K. von Durckheim distinguait «le corps qu’on a» du «corps qu’on est» à partir des deux mots désignant en allemand « Körper», le corps qu’on a, et « Le Leib» le corps qu’on est. Pour lui, le « corps qu’on a » est le corps vécu comme un instrument prostitué au service de l’ego et de son besoin d’avoir : désir d’appropriation et besoin de défendre son « territoire », avoir une bonne santé apparente, une réputation, une prestance, une puissante musculature, etc. Autant d’avantages entretenant le « moi existentiel» capable d’assurer le maintien dans l’existence d’une position avantageuse et d’une sécurité rassurante.

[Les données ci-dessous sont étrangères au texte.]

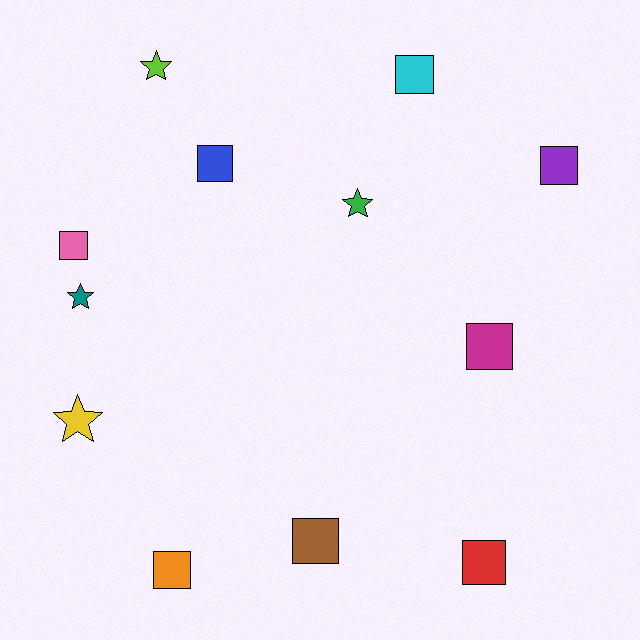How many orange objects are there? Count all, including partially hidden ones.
There is 1 orange object.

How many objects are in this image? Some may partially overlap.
There are 12 objects.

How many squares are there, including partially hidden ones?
There are 8 squares.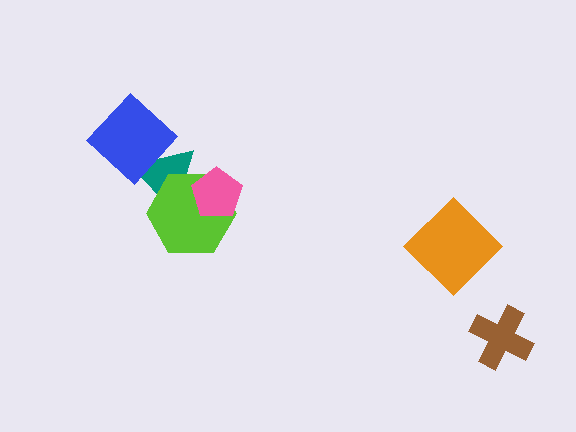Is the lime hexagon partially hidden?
Yes, it is partially covered by another shape.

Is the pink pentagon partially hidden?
No, no other shape covers it.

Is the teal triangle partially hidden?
Yes, it is partially covered by another shape.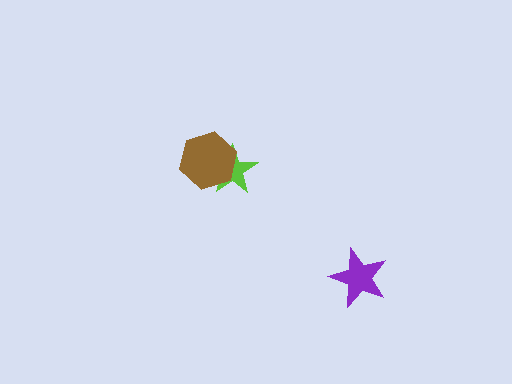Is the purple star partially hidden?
No, no other shape covers it.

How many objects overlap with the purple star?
0 objects overlap with the purple star.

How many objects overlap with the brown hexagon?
1 object overlaps with the brown hexagon.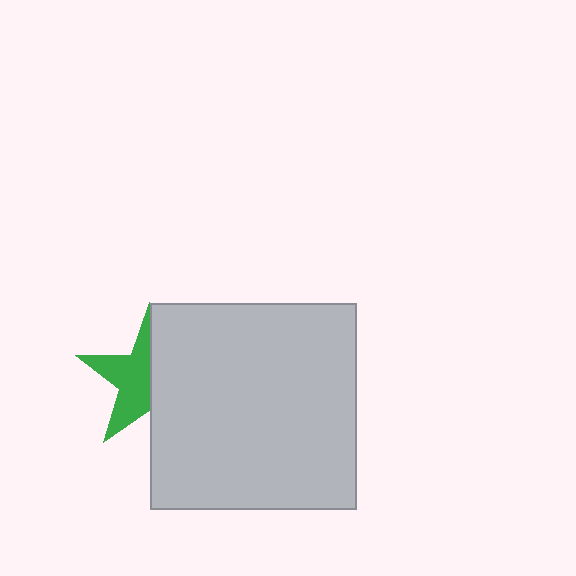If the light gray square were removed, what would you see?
You would see the complete green star.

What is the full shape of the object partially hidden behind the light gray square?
The partially hidden object is a green star.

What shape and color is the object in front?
The object in front is a light gray square.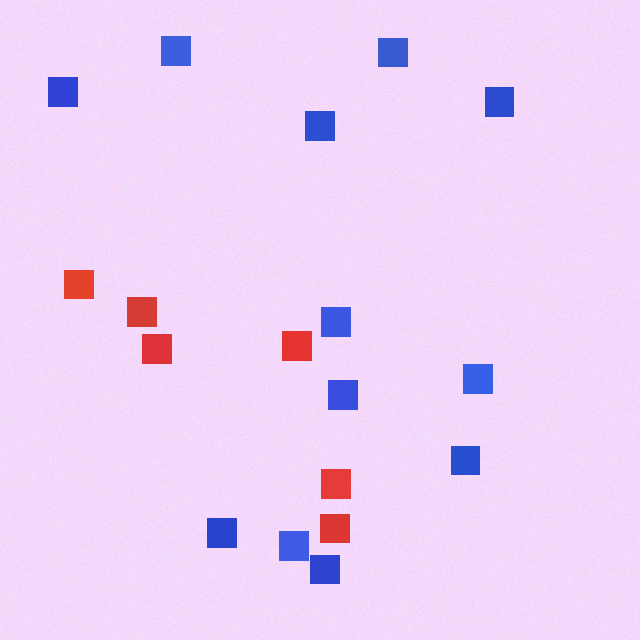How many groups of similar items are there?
There are 2 groups: one group of blue squares (12) and one group of red squares (6).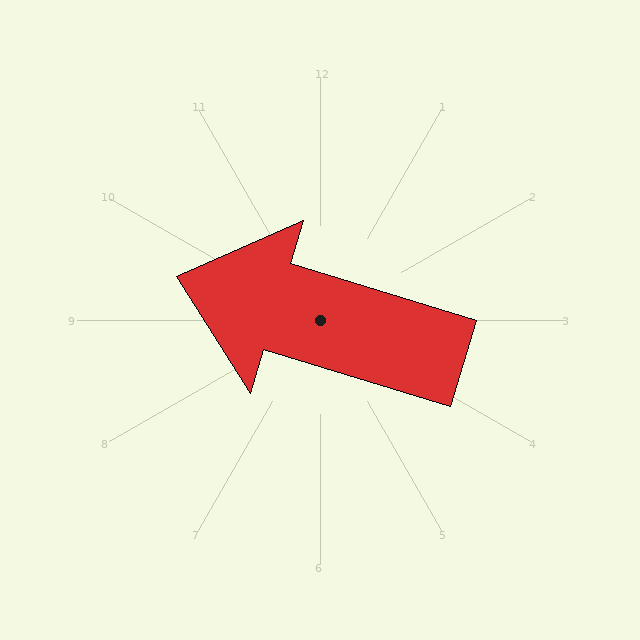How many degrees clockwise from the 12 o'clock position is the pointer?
Approximately 287 degrees.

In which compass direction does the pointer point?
West.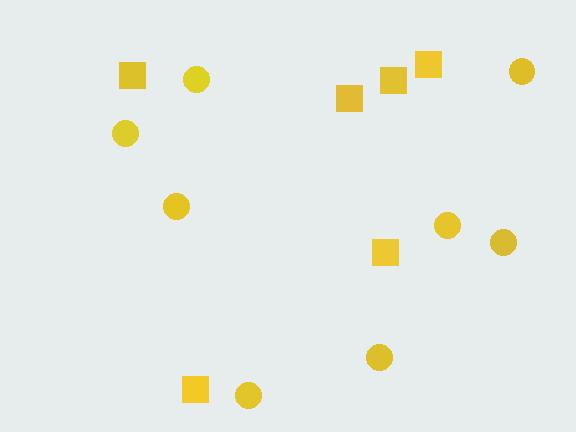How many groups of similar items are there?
There are 2 groups: one group of squares (6) and one group of circles (8).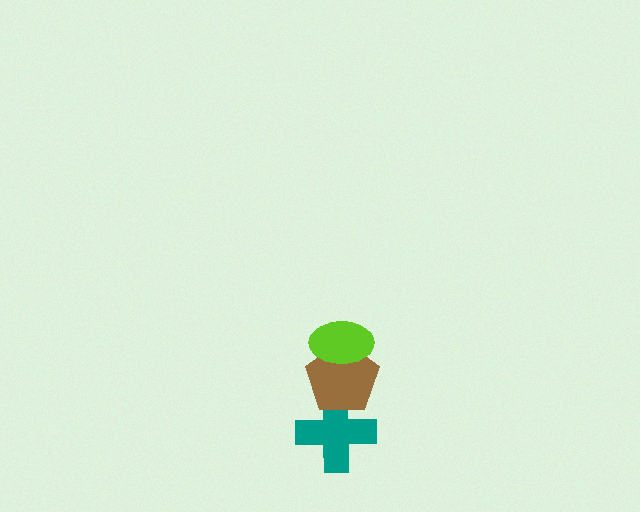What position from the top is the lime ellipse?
The lime ellipse is 1st from the top.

Ce corps qu’on a est tout simplement le corps physique vécu comme la possession de l’ego, le « faux propriétaire» qui l’attelle à la recherche de la posture et de la performance en général. Il y a toutes sortes d’exercices physiques visant à améliorer le côté fonctionnel et esthétique du « corps qu’on a» : sport, massages et autres soins du corps qui le traitent comme un instrument dont il s’agit d’améliorer performance et apparence. La médecine moderne est au service exclusif du corps qu’on a dont elle cherche à corriger les dysfonctionnements par des moyens exclusivement matériels en agissant sur l’organe souffrant et en ignorant l’interrelation des organes entre eux, du corps et du psychisme, de la personne avec son environnement et avec ce qui la dépasse.

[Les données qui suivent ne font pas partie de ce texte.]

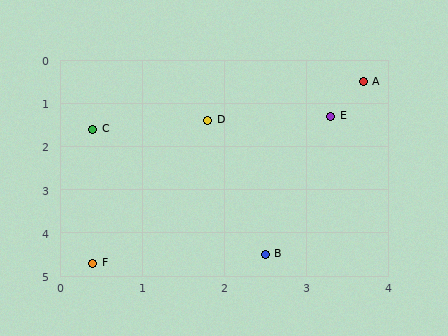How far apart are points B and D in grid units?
Points B and D are about 3.2 grid units apart.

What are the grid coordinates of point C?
Point C is at approximately (0.4, 1.6).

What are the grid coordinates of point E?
Point E is at approximately (3.3, 1.3).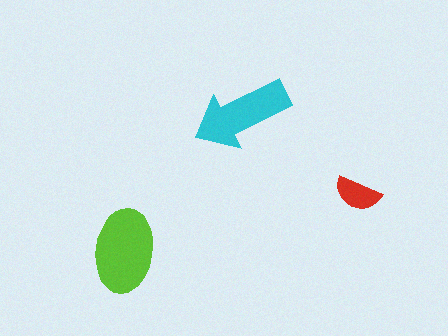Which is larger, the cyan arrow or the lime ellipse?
The lime ellipse.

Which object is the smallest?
The red semicircle.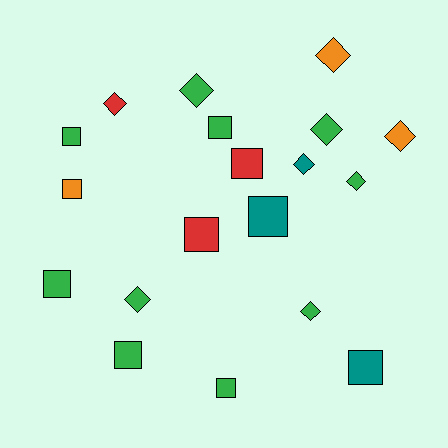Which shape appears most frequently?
Square, with 10 objects.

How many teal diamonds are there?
There is 1 teal diamond.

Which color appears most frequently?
Green, with 10 objects.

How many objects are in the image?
There are 19 objects.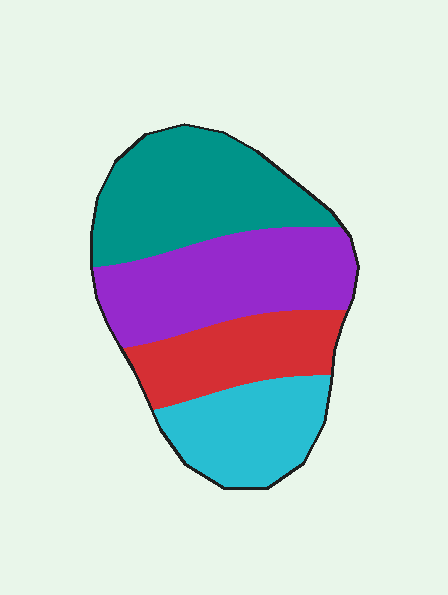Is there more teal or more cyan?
Teal.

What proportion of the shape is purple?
Purple takes up about one third (1/3) of the shape.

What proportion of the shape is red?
Red takes up about one fifth (1/5) of the shape.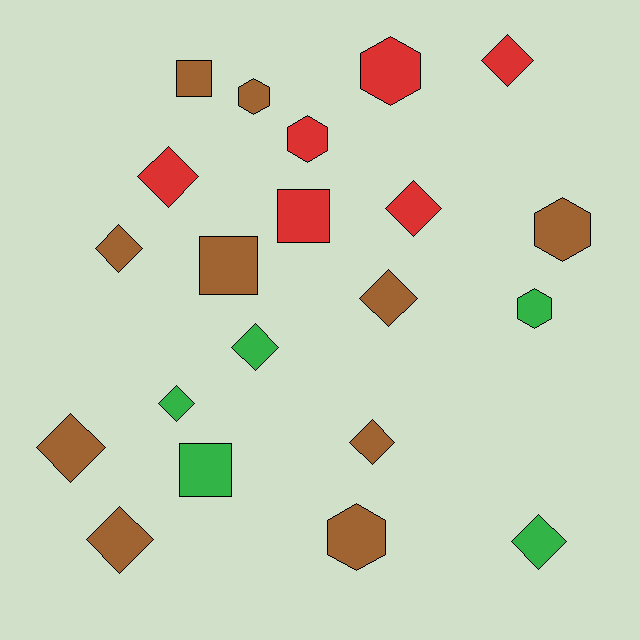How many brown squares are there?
There are 2 brown squares.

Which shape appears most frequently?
Diamond, with 11 objects.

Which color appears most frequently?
Brown, with 10 objects.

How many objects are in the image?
There are 21 objects.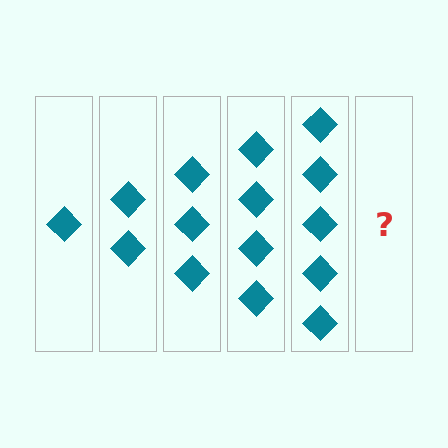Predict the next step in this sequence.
The next step is 6 diamonds.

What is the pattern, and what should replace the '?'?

La célèbre image du discobole grec (VIe siècle avant J.-C.) est l’expression même du « corps qu’on a ». Aimanté vers un but et une performance (lancer le disque le plus loin possible) dans une attitude déséquilibrée et tendue, il symbolise à la perfection la « conscience flèche » qui anime le corps qu’on a, toujours projetée vers le but à atteindre et jamais dans l’instant présent. Cette « conscience flèche », qui fait de chaque chose et de chaque situation un objectif comme l’archer avec son arc et ses flèches, est bien symbolisée par le discobole. Elle a dirigé tout le mouvement de la civilisation occidentale, très spécialement depuis la fin du Moyen Âge, tout entière tendue et orientée vers l’explication rationnelle du monde visible. De plus en plus affranchie depuis quelques siècles de toute référence à une intelligence contemplative orientée vers la transcendance, elle engendre la science matérialiste et le monde mécanisé et désacralisé, mais au service du «corps qu’on a ». Or, comme l’écrit Lanza del Vasto, « quand toute une civilisation s’épuise à tourner en rond de plus en plus vite et célèbre sa fièvre comme un signe de santé, c’est qu’elle est entrée en folie et court à sa perte » (Les Quatre Fléaux, éd. Delanoél).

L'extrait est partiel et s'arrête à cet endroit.